If it wasn’t clear by now that that’s not how any of this works, allow us to shout it loudly from the rooftops of the big ballpark in the Bronx.
After a roller-coaster ride of emotional hijinks, the Mets announced on Monday evening that the deal to transfer power from the Bernie Madoff-addled Wilpon family to Cohen, a $14-billionaire who made his money defrauding the general public on hedge funds, was officially official.
It took Mets fan 1.2 seconds to abandon all they’d learned watching baseball for their entire lives, and demand that Uncle Steve Cohen bury the league with his fraudulent checkbook immediately.

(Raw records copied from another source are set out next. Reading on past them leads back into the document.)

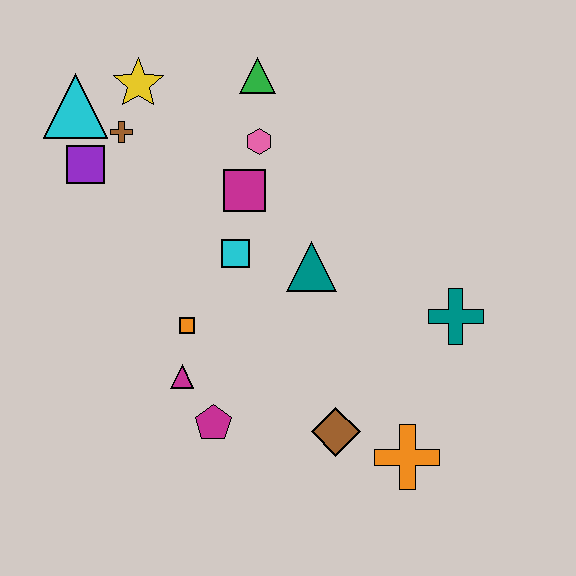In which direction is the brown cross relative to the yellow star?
The brown cross is below the yellow star.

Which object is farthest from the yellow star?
The orange cross is farthest from the yellow star.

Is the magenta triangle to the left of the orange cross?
Yes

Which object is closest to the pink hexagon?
The magenta square is closest to the pink hexagon.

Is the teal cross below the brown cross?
Yes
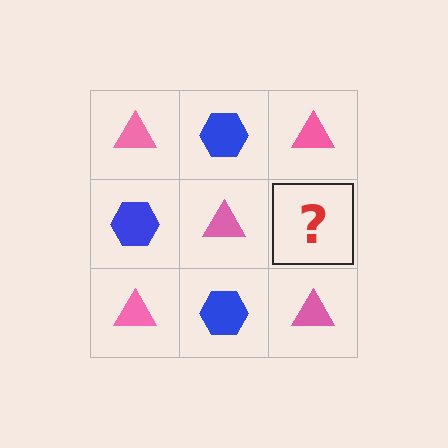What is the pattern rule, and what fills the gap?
The rule is that it alternates pink triangle and blue hexagon in a checkerboard pattern. The gap should be filled with a blue hexagon.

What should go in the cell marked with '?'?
The missing cell should contain a blue hexagon.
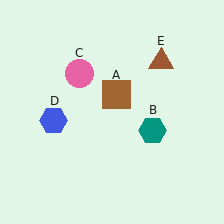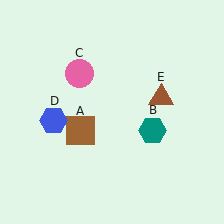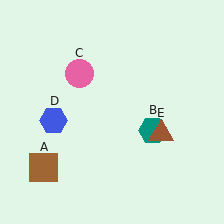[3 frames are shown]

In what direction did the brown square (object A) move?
The brown square (object A) moved down and to the left.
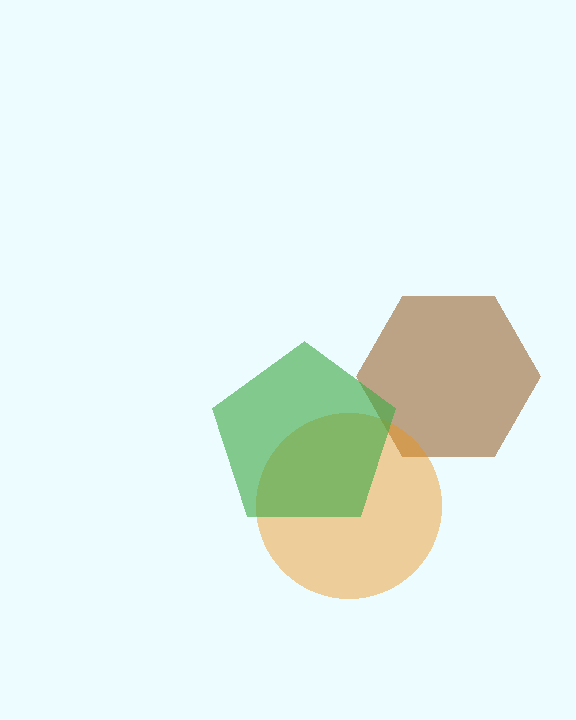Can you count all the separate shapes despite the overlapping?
Yes, there are 3 separate shapes.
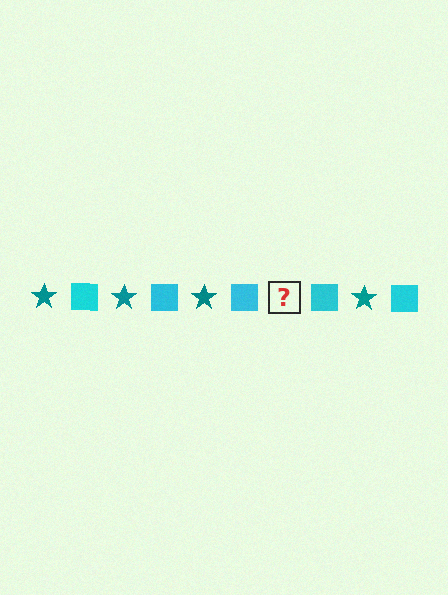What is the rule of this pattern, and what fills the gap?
The rule is that the pattern alternates between teal star and cyan square. The gap should be filled with a teal star.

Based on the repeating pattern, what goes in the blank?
The blank should be a teal star.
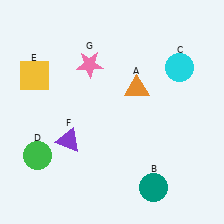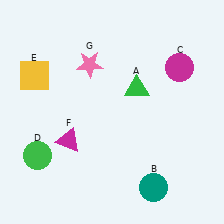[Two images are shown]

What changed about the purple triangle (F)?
In Image 1, F is purple. In Image 2, it changed to magenta.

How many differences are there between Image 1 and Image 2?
There are 3 differences between the two images.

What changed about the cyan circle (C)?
In Image 1, C is cyan. In Image 2, it changed to magenta.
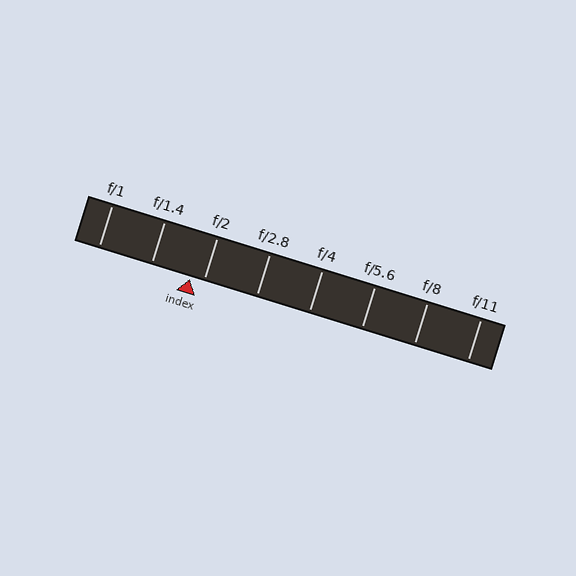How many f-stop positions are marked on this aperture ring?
There are 8 f-stop positions marked.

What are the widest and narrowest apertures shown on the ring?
The widest aperture shown is f/1 and the narrowest is f/11.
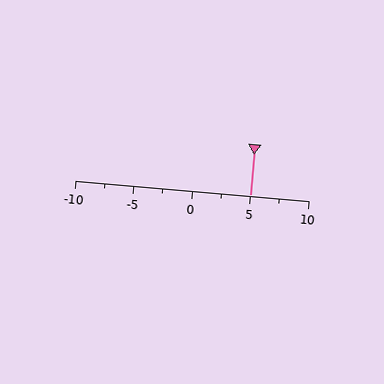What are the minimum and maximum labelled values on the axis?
The axis runs from -10 to 10.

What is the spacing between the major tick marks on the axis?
The major ticks are spaced 5 apart.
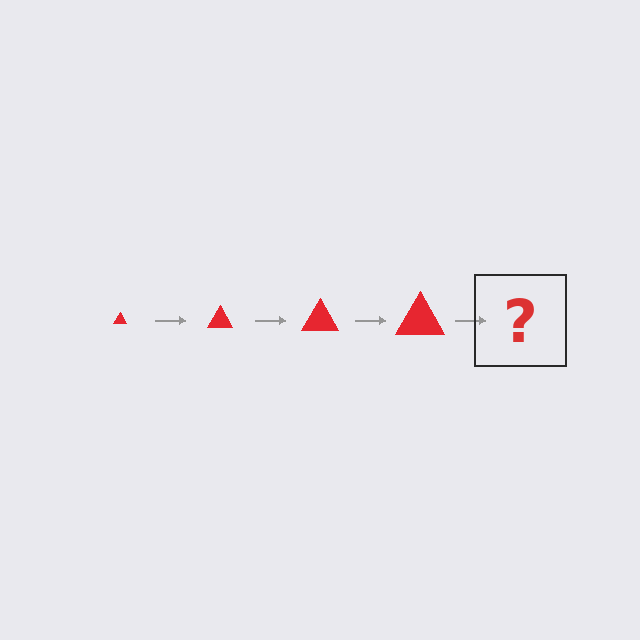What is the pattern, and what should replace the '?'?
The pattern is that the triangle gets progressively larger each step. The '?' should be a red triangle, larger than the previous one.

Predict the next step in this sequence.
The next step is a red triangle, larger than the previous one.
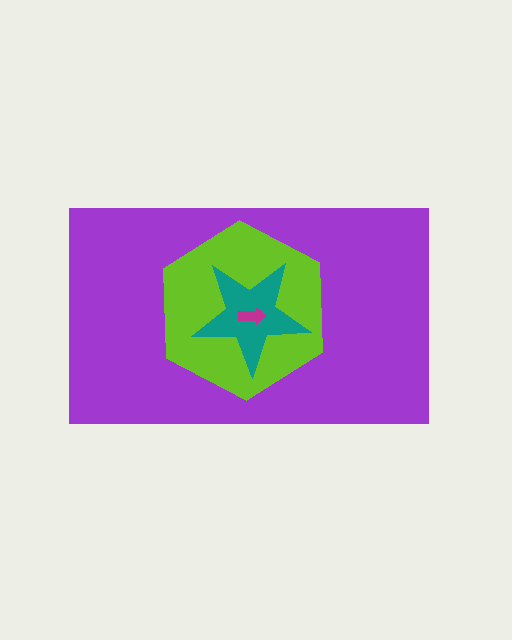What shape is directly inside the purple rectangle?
The lime hexagon.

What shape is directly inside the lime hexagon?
The teal star.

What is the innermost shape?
The magenta arrow.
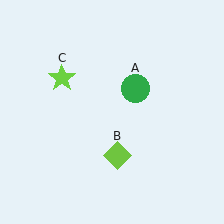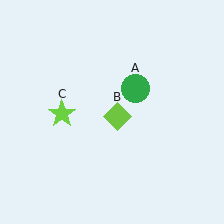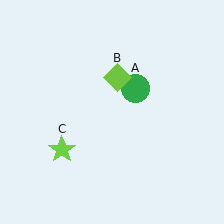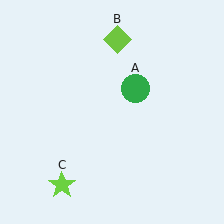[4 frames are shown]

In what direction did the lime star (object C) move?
The lime star (object C) moved down.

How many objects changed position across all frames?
2 objects changed position: lime diamond (object B), lime star (object C).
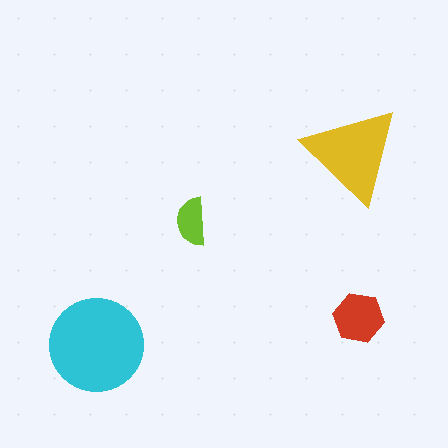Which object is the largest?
The cyan circle.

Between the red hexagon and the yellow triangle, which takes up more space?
The yellow triangle.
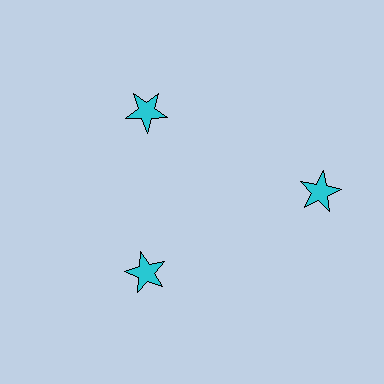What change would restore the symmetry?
The symmetry would be restored by moving it inward, back onto the ring so that all 3 stars sit at equal angles and equal distance from the center.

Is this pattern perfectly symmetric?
No. The 3 cyan stars are arranged in a ring, but one element near the 3 o'clock position is pushed outward from the center, breaking the 3-fold rotational symmetry.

Ignore, for a minute, that if the rest of baseball’s owners believed Cohen was about to “bury” them through excessive spending, they … wouldn’t approve him. Imagine letting a bull like Cohen ruin your china shop of collusion after so many years of hard work?
But spending aside, in order for Cohen to succeed, he must be surrounded by the right baseball people. Is GM and former agent Brodie Van Wagenen one of those people? Judging by his short-sighted transactions and the disappearance of Jed Lowrie into the Springfield Mystery Spot, we aren’t so sure.
Cohen’s billions cannot undo the Jarred Kelenic trade. You cannot finance a time machine to prevent the sacrifice of Anthony Kay and Simeon Woods Richardson in order to obtain Marcus Stroman’s services for one cursed second half of action.
Money doesn’t bulldoze. Money supplements. If you believe the Mets have a championship core in place with Jacob deGrom and four eager question marks leading the rotation, then Cohen can help push you over the finish line. But answer this: If you think Cohen’s money was the final piece to the puzzle, who do you intend for it to go capture? Francisco Lindor is the only high-impact player on the market in 2022 who might be dazzled by dollar signs alone. Trevor Bauer could be outright bought this offseason. JT Realmuto may or may not leave Philadelphia. Are any of those three the missing piece?
There aren’t barrels full of free agents ripe for the plucking annually. That’s why purchasing the commissioner’s trophy is so very difficult. If the other 22 men on the roster aren’t exactly right, the three high-dollar value additions won’t mean much.
Perhaps Cohen’s biggest asset is that he does not hold the surname “Wilpon”. Certain sects of Flushing believe that family was the sole thing holding the Mets back all these years, and it definitely can’t hurt to get rid of their imprint.
As a Yankees fan, I’m not “scared” of Cohen, and I wish the scarred Mets fans well. But after two decades of crowing in the exact opposite direct, don’t be surprised when purchasing a ring for your mantle proves difficult. The people pushing for the transactions have to know what they’re doing, too.